LAWS(ORI)-1962-1-6

BENUDHAR SAHU AND ANR. Vs. THE STATE

Decided On January 05, 1962
Benudhar Sahu And Anr. Appellant
V/S
THE STATE Respondents

JUDGEMENT

(1.) THIS is a revision against the judgment of the Sub -divisional Magistrate, Kamakshyanagar, convicting the Petitioners under Section 7 of the Untouchability (Offences) Act, 1955, and sentencing them to pay a fine of Rs. 25/ - each. The allegations against them, which have been believed by the lower court were that when two pano boys named Ramesh Patra (P.W. 4) and Bilas Patra (P.W. 5) of village Sriseshapur went to draw water from a well in that village they were prevented by the Petitioners.
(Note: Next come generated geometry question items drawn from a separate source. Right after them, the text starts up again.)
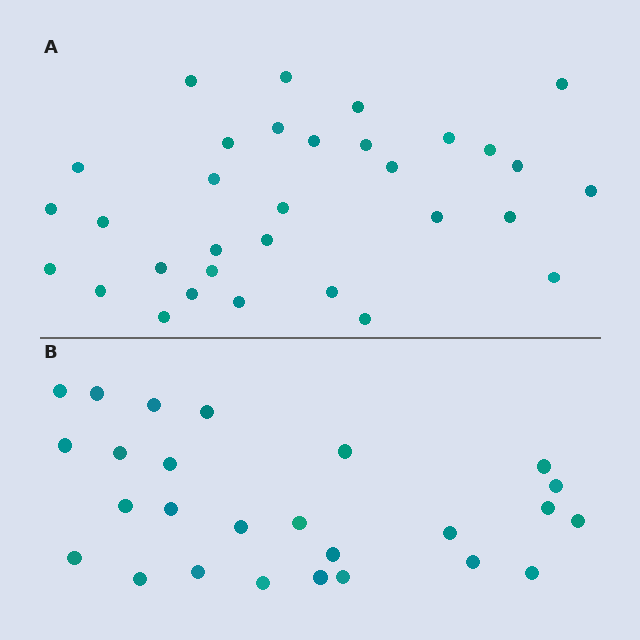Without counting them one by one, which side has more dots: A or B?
Region A (the top region) has more dots.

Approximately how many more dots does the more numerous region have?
Region A has about 6 more dots than region B.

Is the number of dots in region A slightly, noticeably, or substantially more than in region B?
Region A has only slightly more — the two regions are fairly close. The ratio is roughly 1.2 to 1.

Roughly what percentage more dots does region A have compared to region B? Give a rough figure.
About 25% more.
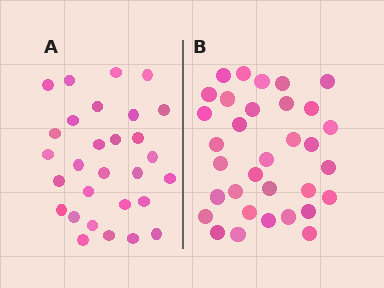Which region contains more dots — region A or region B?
Region B (the right region) has more dots.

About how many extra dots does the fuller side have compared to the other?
Region B has about 4 more dots than region A.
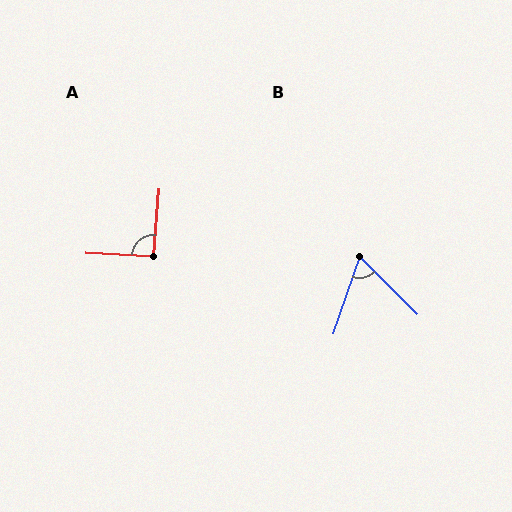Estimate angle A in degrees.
Approximately 92 degrees.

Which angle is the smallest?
B, at approximately 64 degrees.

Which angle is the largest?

It was further alleged that when a Teacher of the local School named Gobind Chandra Mullik (P.W. 1) took up the cause of the two boys and accompanied them to the well again, the Petitioners abused him saying that as the boys were Panos they could not draw water from the well. An information was in due course lodged at the Police Station on the basis of which charge sheet was submitted.
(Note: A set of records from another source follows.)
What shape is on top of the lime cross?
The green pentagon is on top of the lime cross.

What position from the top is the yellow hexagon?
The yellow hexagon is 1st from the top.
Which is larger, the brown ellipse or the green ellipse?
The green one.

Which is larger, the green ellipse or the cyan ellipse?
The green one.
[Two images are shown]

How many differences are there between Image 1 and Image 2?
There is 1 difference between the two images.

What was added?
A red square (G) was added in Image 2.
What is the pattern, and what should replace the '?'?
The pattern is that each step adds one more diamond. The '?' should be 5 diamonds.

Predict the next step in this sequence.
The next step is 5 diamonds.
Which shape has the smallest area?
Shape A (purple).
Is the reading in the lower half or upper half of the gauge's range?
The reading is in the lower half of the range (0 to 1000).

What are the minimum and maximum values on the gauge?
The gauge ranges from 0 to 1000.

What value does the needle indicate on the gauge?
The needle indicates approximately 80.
(2.) THE Petitioners stated that the well belonged to Petitioner Benudhar Sahu and that when the two Pano boys went to draw water from the well they had with them very dirty pitchers which he did not allow them to use for that purpose. He further stated that he himself volunteered to get a bucket and rope for the boys to draw water, but by that time the boys had left the place.

(3.) AS the main offence dealt with the prohibition of the two boys from drawing water from the well in question, the appropriate penal section was Section 4(iv) of the aforesaid Act and not Section 7 which is a residuary section. The allegation about the Petitioners abusing the boys on the ground that they were Pano was ancillary to the main offence of preventing them from drawing water from the well. But a scrutiny of Section 4(iv) of the Act shows that the practice of untouchability which is made penal is to the practice of preventing the use of or access to a well or any other watering place to which a person has a right of use or access. A private well of an owner will obviously not come within the scope of this clause, and it is open to the owner to regulate the use of his well by co -villagers, and merely because he was permitting other people in the village to draw water from his well, it cannot be said that every villager had a right of access to or right to use the well. The prosecution must affirmatively establish that the public had a right of access to or use of the well in question before the offence can be said to have been established. On this crucial question there is practically no evidence on the side of the prosecution. On the other hand, several prosecution witnesses admitted, in cross examination, that Petitioner Benudhar dug the well and the defence witnesses have further stated that the well belonged to Benudhar and that though he was allowing some of the villagers to draw water from it that was done with his permission. Hence no offence under Section 4(iv) of the Untouchability (Offence) Act can be said to have been made out in the circumstances of this case.